FWIW we agree on the goal.
The model for warnings in clang at least has been to look at the code as it is typed, and focus on errors that programmers make. We have all kinds of complex rules for warnings, like "if (3 < 4)" issues a warning (-Wtautological-compare) but "if (MAX_THREADS < MAX_CORES)" with #define MAX_THREADS 3 and #define MAX_CORES 4 doesn't. We've put a ton of effort into getting this sort of thing right, and that includes warnings that code will always produce UB when run, even if it was expanded through macros or templates. It's not an exhaustive system, the warnings work was guided by actual bugs we've encountered in real systems.

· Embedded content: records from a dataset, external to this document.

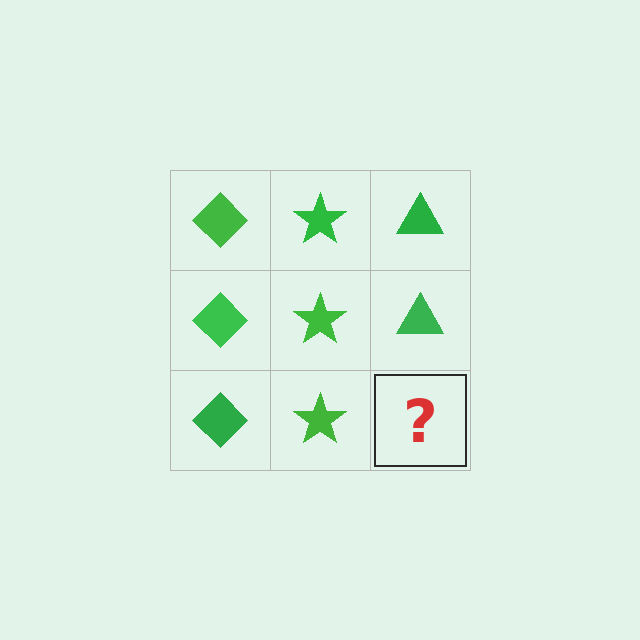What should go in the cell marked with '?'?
The missing cell should contain a green triangle.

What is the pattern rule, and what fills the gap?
The rule is that each column has a consistent shape. The gap should be filled with a green triangle.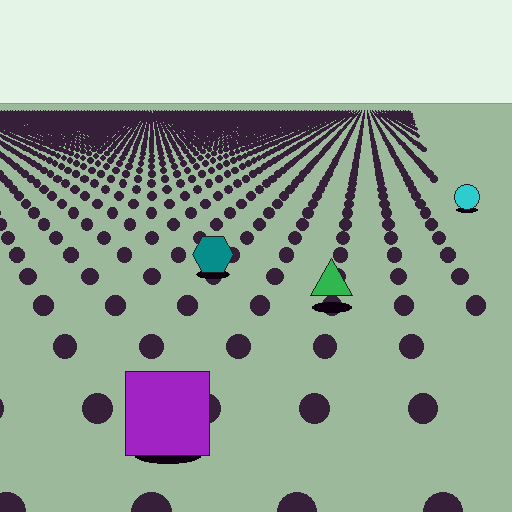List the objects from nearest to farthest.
From nearest to farthest: the purple square, the green triangle, the teal hexagon, the cyan circle.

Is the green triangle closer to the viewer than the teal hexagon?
Yes. The green triangle is closer — you can tell from the texture gradient: the ground texture is coarser near it.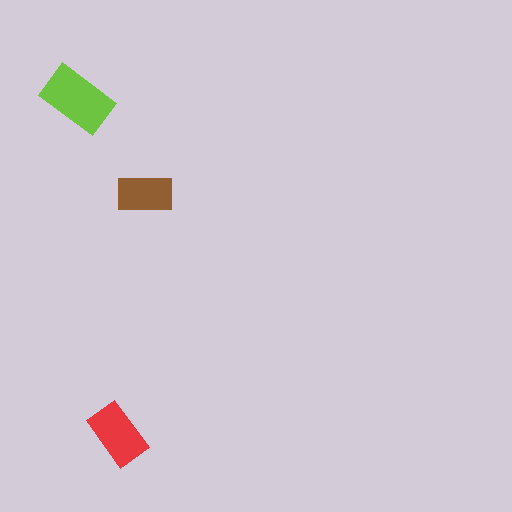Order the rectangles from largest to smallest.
the lime one, the red one, the brown one.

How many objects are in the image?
There are 3 objects in the image.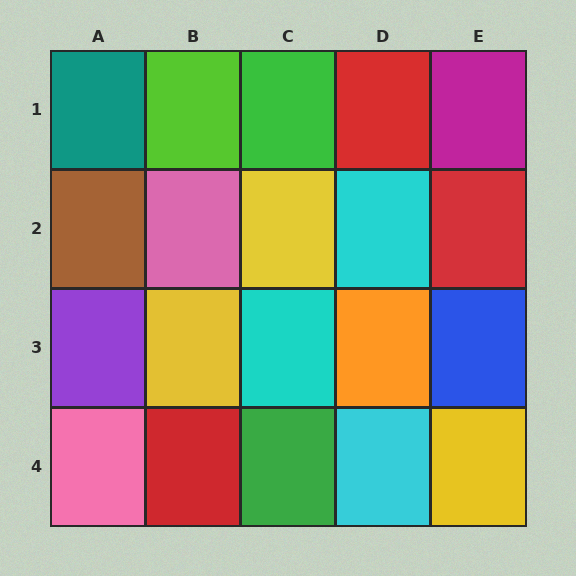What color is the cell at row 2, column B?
Pink.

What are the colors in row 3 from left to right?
Purple, yellow, cyan, orange, blue.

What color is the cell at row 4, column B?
Red.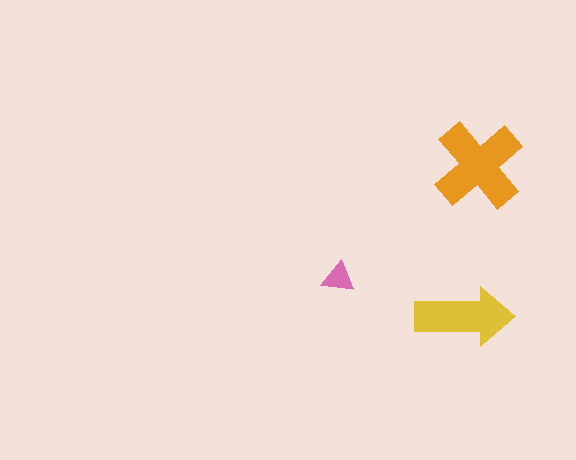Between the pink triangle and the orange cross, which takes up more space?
The orange cross.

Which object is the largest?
The orange cross.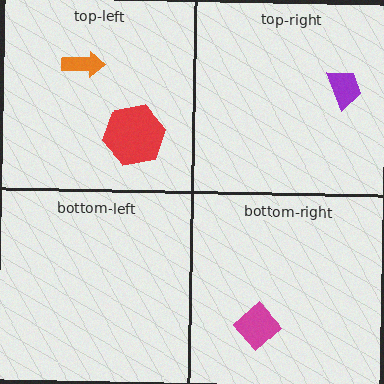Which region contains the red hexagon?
The top-left region.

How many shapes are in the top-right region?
1.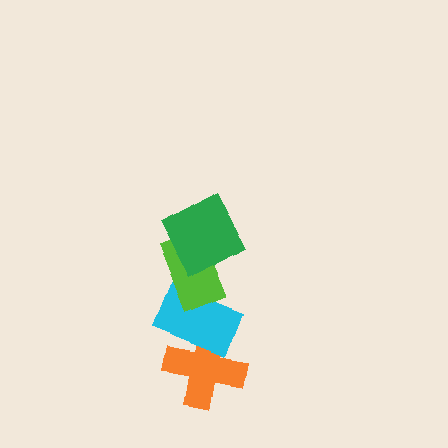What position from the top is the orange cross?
The orange cross is 4th from the top.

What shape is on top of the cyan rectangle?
The lime rectangle is on top of the cyan rectangle.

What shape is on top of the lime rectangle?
The green square is on top of the lime rectangle.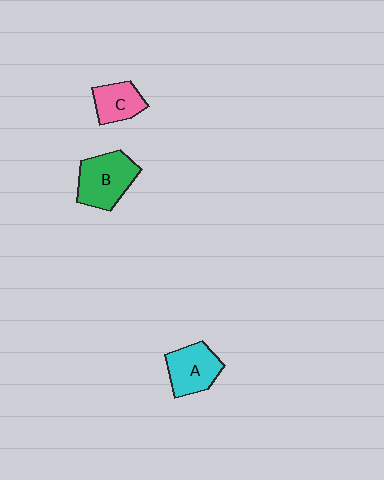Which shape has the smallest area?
Shape C (pink).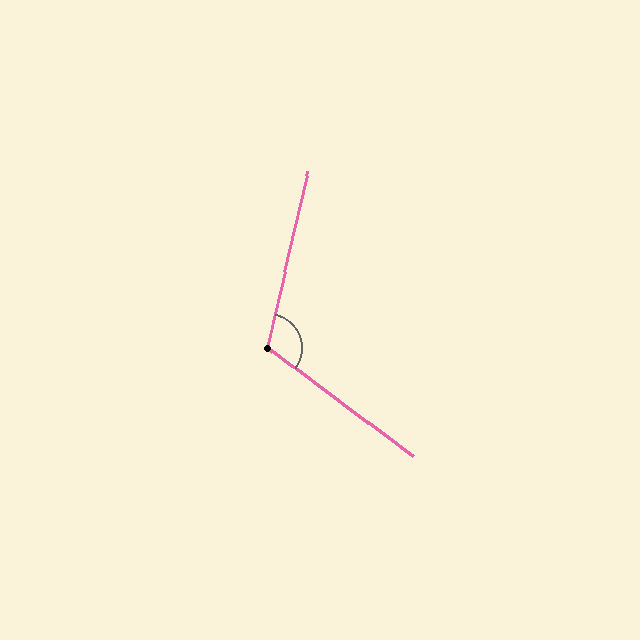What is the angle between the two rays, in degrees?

There might be another way to do this. The C++ constexpr feature has the compiler evaluate some functions at compile time and detect any UB they encounter as they run. The clang implementation of this can also handle working with values that are not known at compile time, and working with dynamic allocations. One could try to run every function with the constexpr evaluator and see whether it does a better job at producing good warnings, then remove the redundant warnings (made by pattern matching on the AST) and see if the result is fast enough to use as part of regular compilation.